In den entsprechenden Untersuchungen wurden jedoch meist spezielle Lasersonden vaginal eingesetzt, um das Licht möglichst nah an die betroffenen Strukturen (z. B. Blase, Beckenboden) zu bringen.
Die Lichttherapie wirkte hier muskelentspannend, durchblutungsfördernd, entzündungshemmend und neuronal modulierend. Letzteres bedeutet, dass die Regeneration geschädigter Nervenfasern angeregt wird.
Für RLT-Geräte, die transkutan (also von außen über die Haut) wirken und mit denen der Unterleib bestrahlt wird, ist eine solche direkte Tiefenwirkung auf die Blase oder das innere Becken nur begrenzt möglich.
Dennoch könnte die Kombination aus 850 nm Infrarotlicht und hoher Bestrahlungsstärke (wie beim FlexiPad – siehe unten) begleitend in die jeweilige Therapie integriert werden.
Welches Gerät eignet sich für Bauch und Unterleib?
Viele der in Studien eingesetzten Rotlichtgeräte sind medizinische Prototypen oder spezialisierte Laser- oder LED-Systeme, die in dieser Form nicht im Handel erhältlich sind. Das von uns empfohlene heilys® FlexiPad bietet jedoch eine gute Alternative:
* Hier erhalten Sie das mobile Lichtpad für die entsprechenden Rotlicht-Anwendungen am Bauch und Unterleib.

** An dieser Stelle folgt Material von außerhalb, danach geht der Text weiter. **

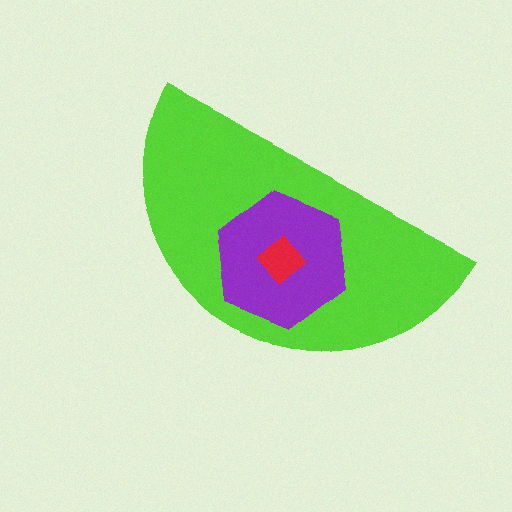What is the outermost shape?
The lime semicircle.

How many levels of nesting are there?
3.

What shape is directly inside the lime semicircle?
The purple hexagon.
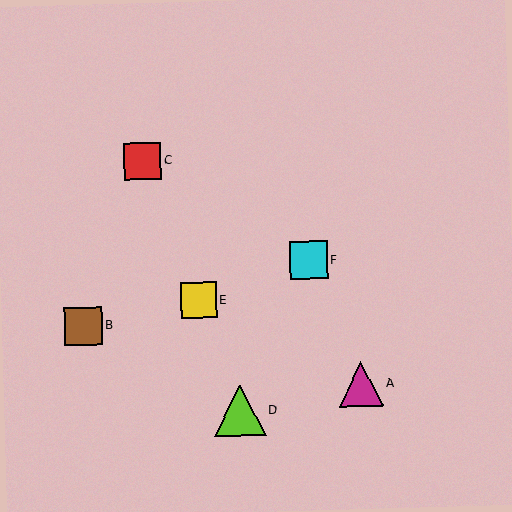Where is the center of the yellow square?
The center of the yellow square is at (198, 300).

Das Lichtpad kombiniert genau die Wellenlängen (660 nm und 850 nm), die in klinischen Studien als wirksam beschrieben wurden, mit einer ausreichend hohen Bestrahlungsstärke und einer großflächigen, flexiblen Anwendung – ideal für den Unterleib und Bauchbereich, aber auch für den unteren Rücken.
Auch die empfohlenen Sitzungsdauern von 10–20 Minuten lassen sich im Alltag problemlos umsetzen. Damit erfüllt das FlexiPad alle technischen Voraussetzungen, um die in der Forschung beobachteten Wirkmechanismen auch zuhause nutzbar zu machen.
Wie oft und wie lange setzt man die Therapie ein?
Beginnen Sie zunächst mit einer kurzen Sitzung von nur 5-10 Minuten, um zu sehen, wie Sie die RLT vertragen. Fällt der Test positiv aus, wendet man das Licht meist in Sitzungen von 15 bis 20 Minuten an. Achten Sie jedoch immer auch auf die Anwendungsempfehlung des jeweiligen Herstellers!
Bei Menstruationsbeschwerden könnten Sie folgendermaßen vorgehen:
Akute Beschwerden
Bei akuten Menstruationsschmerzen: 1- bis 2-mal täglich für jeweils 15–20 Minuten, z. B. morgens und abends.
Chronische Beschwerden
Bei regelmäßigen Menstruationsbeschwerden, die also nicht nur ab und an, sondern bei jeder Periode auftreten (Dysmenorrhoe), starten Sie ab 5 bis 7 Tage vor der Periode mit der Rotlichttherapie (15-20 Minuten täglich) und führen Sie die letzte Anwendung am 2. Blutungstag durch.
Fazit: Rotlichttherapie hilft bei Menstruationsschmerzen
Die RLT ist somit eine sehr gute nicht-invasive Maßnahme, um Menstruationsschmerzen und Unterleibskrämpfe zu lindern. Man kann die Therapie ohne medizinische Kenntnisse ganz entspannt und unkompliziert zu Hause anwenden und braucht meist auch weniger nebenwirkungsreiche Medikamente oder gar keine mehr.
Auch bei vielen anderen Beschwerden ist die RLT hilfreich, z. B. bei Haarausfall, bei Hashimoto, bei Schlafstörungen und bei muskulären Beschwerden im Sport. Spezielle Anwendungen im Gesicht helfen außerdem gegen Falten und sorgen für ein glatteres Hautbild.